Malgré cette épreuve, qui me prive de tout plaisir, je ne peux pas m’empêcher de crier : « Seigneur, tu me remplis de joie dans tout ce que Tu fais. Car y a-t-il une joie plus grande que de souffrir par amour ? »
La vie n’est qu’un rêve : bientôt, nous nous éveillerons. Et quelle joie ! Plus nos souffrances sont grandes, plus notre gloire est illimitée. Oh ! ne laissons pas le procès que Jésus nous envoie se perdre.

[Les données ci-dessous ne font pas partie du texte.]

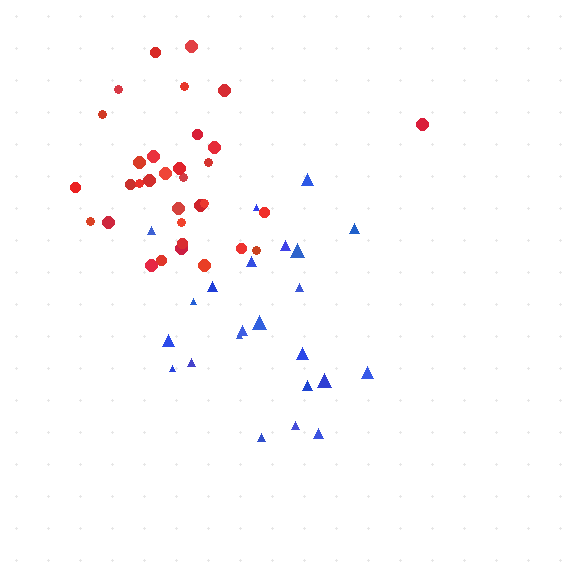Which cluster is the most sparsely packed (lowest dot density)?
Blue.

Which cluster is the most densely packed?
Red.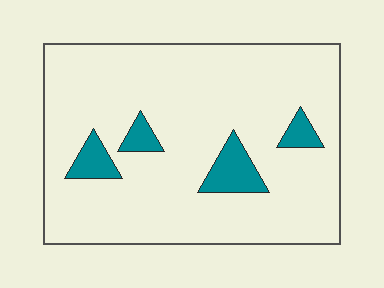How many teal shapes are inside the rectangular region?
4.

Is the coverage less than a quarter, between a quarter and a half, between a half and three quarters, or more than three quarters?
Less than a quarter.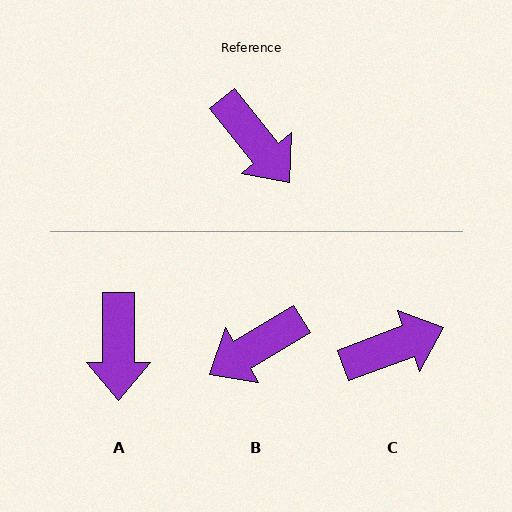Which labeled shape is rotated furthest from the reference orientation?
B, about 98 degrees away.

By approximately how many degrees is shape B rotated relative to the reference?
Approximately 98 degrees clockwise.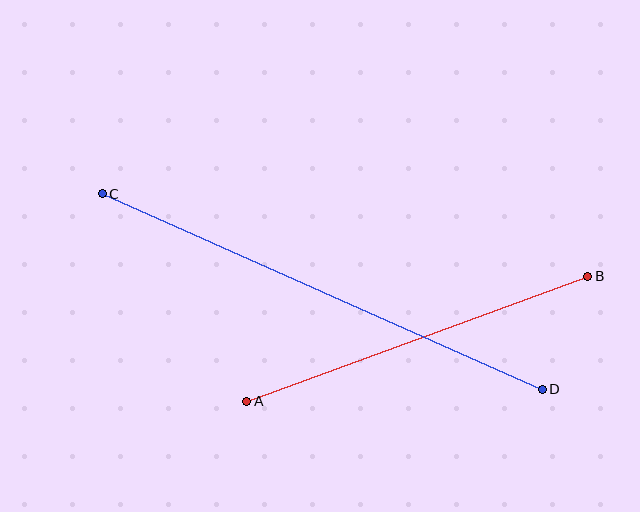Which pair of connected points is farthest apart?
Points C and D are farthest apart.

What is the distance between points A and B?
The distance is approximately 363 pixels.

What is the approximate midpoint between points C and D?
The midpoint is at approximately (322, 291) pixels.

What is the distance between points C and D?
The distance is approximately 481 pixels.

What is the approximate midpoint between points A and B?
The midpoint is at approximately (417, 339) pixels.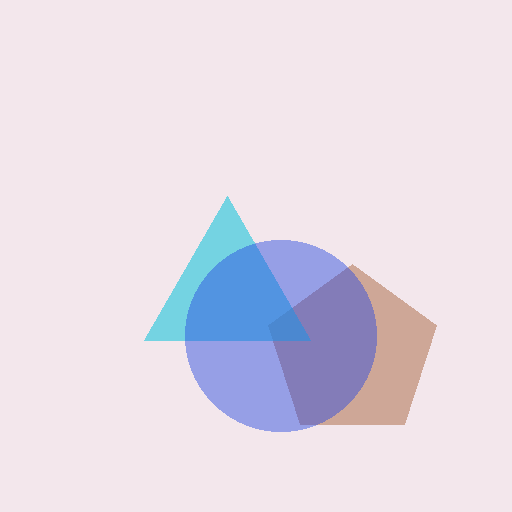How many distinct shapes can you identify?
There are 3 distinct shapes: a brown pentagon, a cyan triangle, a blue circle.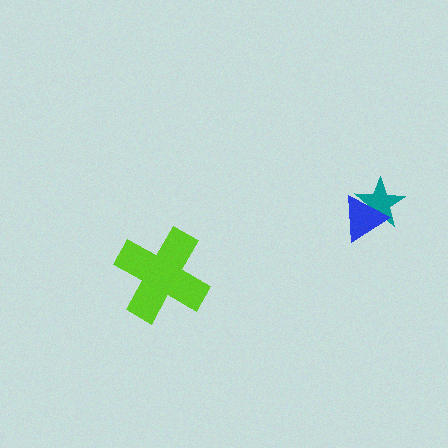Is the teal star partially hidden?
Yes, it is partially covered by another shape.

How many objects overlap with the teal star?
1 object overlaps with the teal star.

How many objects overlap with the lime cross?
0 objects overlap with the lime cross.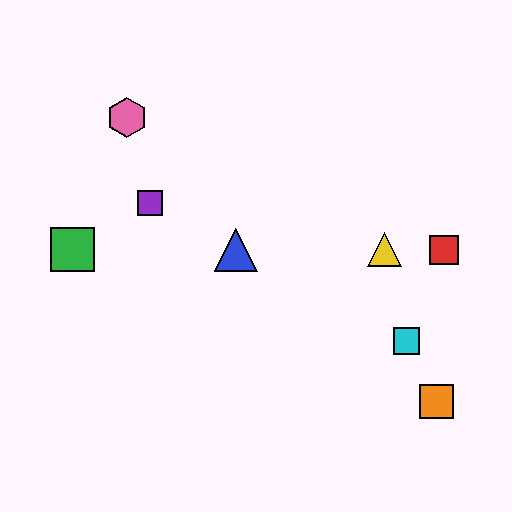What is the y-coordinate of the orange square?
The orange square is at y≈401.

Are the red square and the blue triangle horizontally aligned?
Yes, both are at y≈250.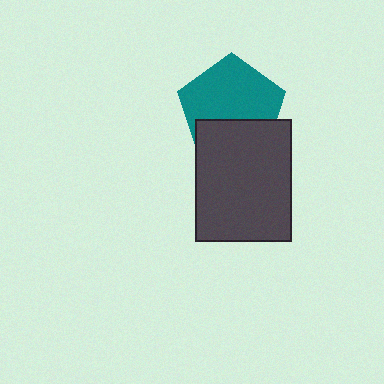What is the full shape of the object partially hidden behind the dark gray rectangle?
The partially hidden object is a teal pentagon.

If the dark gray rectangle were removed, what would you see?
You would see the complete teal pentagon.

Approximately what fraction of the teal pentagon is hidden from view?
Roughly 35% of the teal pentagon is hidden behind the dark gray rectangle.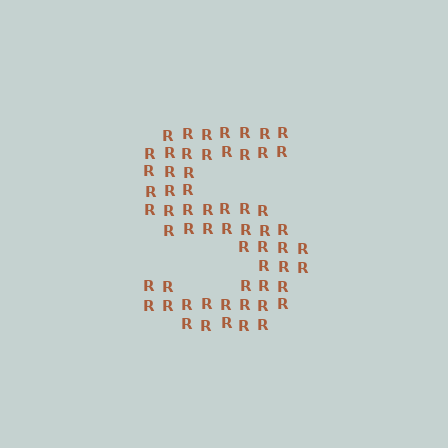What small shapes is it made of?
It is made of small letter R's.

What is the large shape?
The large shape is the letter S.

Comme j’aimais les fêtes !… J’aimais surtout les processions en l’honneur du Très Saint Sacrement. Quelle joie ce fut pour moi de jeter des fleurs aux pieds de Dieu !… Je n’ai jamais été aussi heureux que lorsque je vis mes roses toucher la sainte Monstrance.
Pour une douleur endurée avec joie, nous aimerons le bon Dieu davantage pour toujours.
Quelle joie de se souvenir qu’elle est notre Mère ! Puisqu’elle nous aime et connaît notre faiblesse, que pourrions-nous craindre ?
Je me contente de me trouver toujours imparfait, et c’est dans cela que je trouve ma joie. Les bonnes actions ne comptent pour rien si elles sont faites sans amour.
Plus on avance, plus on voit que le but est encore loin. Et maintenant, je me résigne simplement à me voir toujours imparfait ; et c’est dans cela que je trouve ma joie.
La prière est une aspiration du cœur : un regard simple dirigé vers le ciel ; un cri de gratitude et d’amour au milieu de l’épreuve comme au milieu de la joie. Enfin, c’est quelque chose de grand, de surnaturel : cela dilate mon âme et l’unit à Jésus.
Pour moi, prier signifie partir du cœur vers Dieu ; cela veut dire lever les yeux, tout simplement, vers le ciel : un cri d’amour reconnaissant, du sommet de la joie ou du fond du désespoir. C’est une force vaste et surnaturelle qui ouvre mon cœur et me lie étroitement à Jésus.
Quand nous nous attendons seulement à souffrir, le moindre bonheur nous surprend : la souffrance elle-même devient la plus grande des joies quand nous la cherchons comme un trésor précieux.
En dehors du Bureau [la prière quotidienne de l’Église], qui est une joie quotidienne, je n’ai pas le courage de chercher dans les livres de belles prières… Incapable soit de les dire toutes, soit d’en choisir entre elles, je fais comme un enfant qui ne sait pas lire : je dis simplement ce que je veux dire à Dieu, tout simplement — et Il ne manque jamais de comprendre.
Pour moi, la prière est une montée du cœur ; c’est un regard simple tourné vers le ciel ; c’est un cri de reconnaissance et d’amour, embrassant à la fois l’épreuve et la joie.
Pour moi, la prière est un bond vers le haut du cœur : un regard serein vers le ciel, un cri de gratitude et d’amour que je prononce au fond de la tristesse comme dans les hauteurs de la joie.